Sorry but that’s simply far from the truth. The majority of sketchups power in terms of efficient modelling comes from the available plugins, there is no way you could model something with native sketchup tools as quickly as you could with the plugins available, it’s not even a topic of debate. For a good example of hundres of examples, try creating a profile assembly with sketchup native tools around junctions and than try using the profile builder assembly tool with component and profile capabilities, or try using the fredo box stretch vs the sketchup scale tool, it’s just not even a comparison the difference is so large.
Technically you could model basically everything with only the line tool. Want a rectangle? Draw 4 lines. Want a circle? Calculate the positions for the vertices using the trig functions on your calculator and use temporary guide edges from the circle center to get to these points, connect the ends and erase the guide edges (okay, you need the eraser tool too).

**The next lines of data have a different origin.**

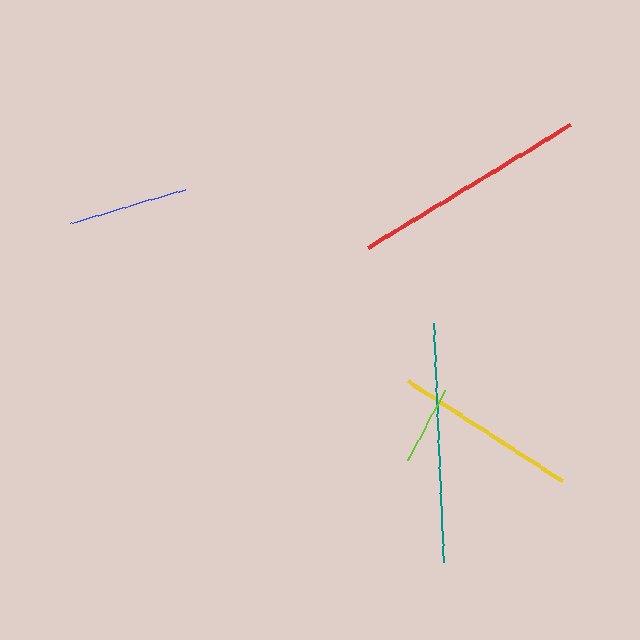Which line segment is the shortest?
The lime line is the shortest at approximately 79 pixels.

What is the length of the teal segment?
The teal segment is approximately 239 pixels long.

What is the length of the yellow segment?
The yellow segment is approximately 183 pixels long.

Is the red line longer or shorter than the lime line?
The red line is longer than the lime line.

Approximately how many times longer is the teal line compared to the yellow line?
The teal line is approximately 1.3 times the length of the yellow line.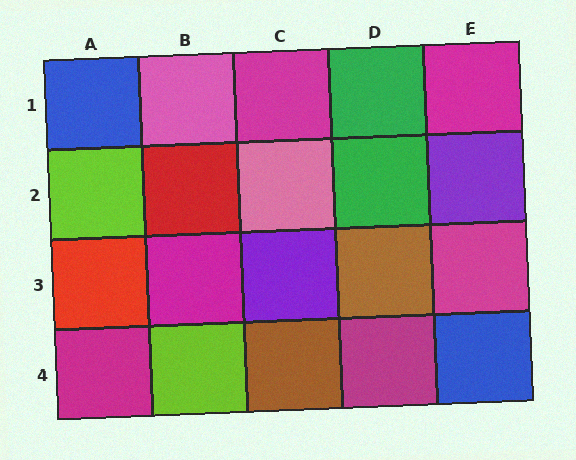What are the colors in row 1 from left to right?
Blue, pink, magenta, green, magenta.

While I agree it’s good to first gain a solid understanding of the basics so you can later understand what extensions really do to your model, I think extensions are incredibly powerful and are the things that make SketchUp SketchUp, similar to how apps makes a smartphone a smartphone.

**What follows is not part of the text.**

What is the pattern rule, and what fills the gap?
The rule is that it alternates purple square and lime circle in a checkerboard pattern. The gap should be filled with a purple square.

In addition to extensions that speed things up, like drawing a whole wall with the same amount of work as drawing a single line with native tools, there are also extensions adding mathematical precision you otherwise cannot have in SketchUp. For instance, the native fog control is a slider where the precision is determined by its pixel width (and how precisely you can move your hand). An extension could set the fog to start at a certain point, e.g. exactly in a section plane, and end at a certain distance, e.g. exactly 5 m. This precise control is simply not supported using native controls.
I guess it’s a bit of both. Ruby gets stricter and quirky things that weren’t really supposed to be used can stop working. If you are strict as a developer about making good quality code and follow best practises from the start, not just settle for what works here and now, Ruby changes aren’t that much of an issue. The same can really be said about the SketchUp API. Some quirky things worked by accident but weren’t documented and later removed, like how exploding a single instance group let you keep the references to its contained entities after the explosion. Pure Ruby extensions, if well crafted, generally should just keep working. Extensions with compiled code is a whole other matter as these need to be recompiled with each new Ruby version.
This is precisely why I’m considering having 2 SketchUp licenses. One perpetual and one subscription. If Trimble does anything that breaks the code of the numerous plugins that make my workflow possible I will be able to just sit on the last version that worked. Saying you can do all this with native tools is like saying you can fly somewhere or you can walk you can get there but it will take 100 times longer.
I am not debating this at all, i even mentioned it myself! Since the OP is a hobbyist/ Make-user like myself i guess speed and efficiency is not so much of a priority… I just think it’s better to first learn the basics before installing a plethora of extensions without having a need for them or understanding how they work.
I couldnt agree more with you. I use quite a few extensions myself. Some to do repettetive tasks that saves me a lot of mouseclicks, and some to do things that i can’t with native tools! Both types are very handy.